Tailoring Thermal Conductivity of Single-stranded Carbon-chain Polymers through Atomic Mass Modification

TL;DR

This study uses molecular dynamics simulations to show how atomic mass modifications in single-stranded carbon-chain polymers can effectively tune their thermal conductivity, revealing the dominant role of carbon chains and phonon band discrepancies.

Contribution

It provides the first detailed numerical analysis of how atomic mass modifications affect thermal conductivity in single-stranded carbon-chain polymers.

Findings

Heavy substituents do not enhance heat transport.

Trace heavy substituents can significantly hinder heat transfer.

Carbon chains contribute over 80% to thermal conduction.

Abstract

Tailoring the thermal conductivity of polymers is central to enlarge their applications in the thermal management of flexible integrated circuits. Progress has been made over the past decade by fabricating materials with various nanostructures, but a clear relationship between various functional groups and thermal properties of polymers remains to be established. Here, we numerically study the thermal conductivity of single-stranded carbon-chain polymers with multiple substituents of hydrogen atoms through atomic mass modification. We find that their thermal conductivity can be tuned by atomic mass modifications as revealed through molecular dynamics simulations. The simulation results suggest that heavy homogeneous substituents do not assist heat transport and trace amounts of heavy substituents can in fact hinder heat transport substantially.
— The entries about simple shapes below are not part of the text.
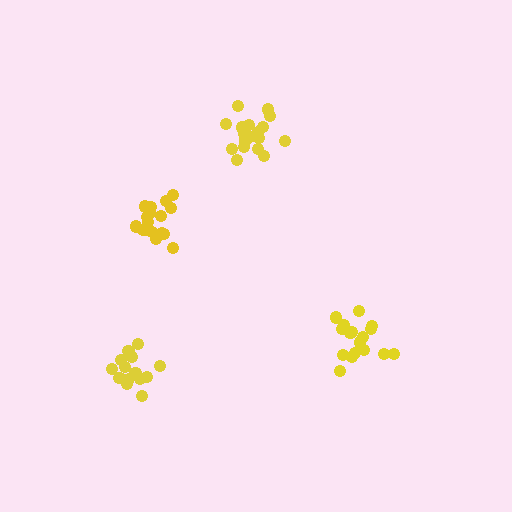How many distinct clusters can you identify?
There are 4 distinct clusters.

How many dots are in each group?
Group 1: 17 dots, Group 2: 19 dots, Group 3: 14 dots, Group 4: 18 dots (68 total).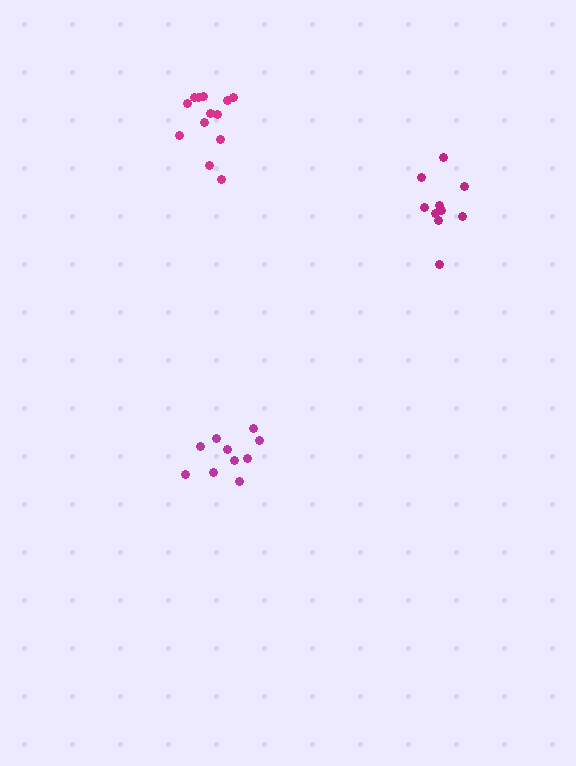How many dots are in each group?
Group 1: 10 dots, Group 2: 10 dots, Group 3: 13 dots (33 total).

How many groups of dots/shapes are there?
There are 3 groups.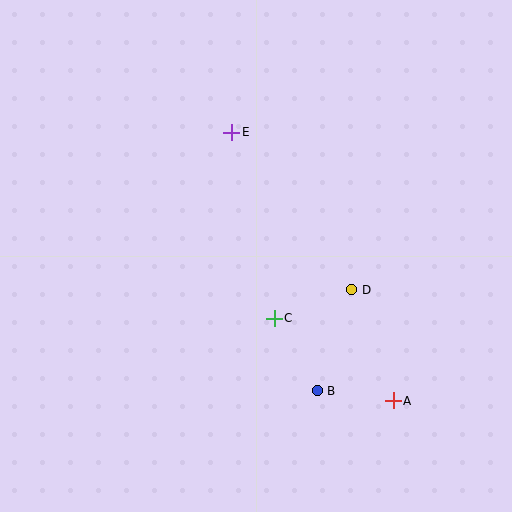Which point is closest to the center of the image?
Point C at (274, 318) is closest to the center.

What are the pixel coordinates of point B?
Point B is at (317, 391).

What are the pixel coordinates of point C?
Point C is at (274, 318).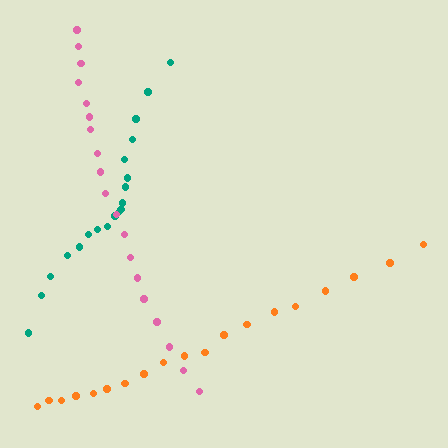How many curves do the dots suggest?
There are 3 distinct paths.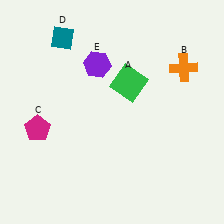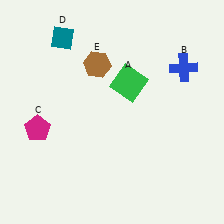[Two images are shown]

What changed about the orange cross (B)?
In Image 1, B is orange. In Image 2, it changed to blue.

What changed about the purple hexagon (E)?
In Image 1, E is purple. In Image 2, it changed to brown.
Our analysis indicates that carbon chain has the biggest contribution (over 80%) to the thermal conduction in single-stranded carbon-chain polymers. We further demonstrate that atomic mass modifications influence the phonon bands of bonding carbon atoms, and the discrepancies of phonon bands between carbon atoms are responsible for the remarkable drops in thermal conductivity and large thermal resistances in carbon chains. Our study provides fundamental insight into how to tailor the thermal conductivity of polymers through variable substituents.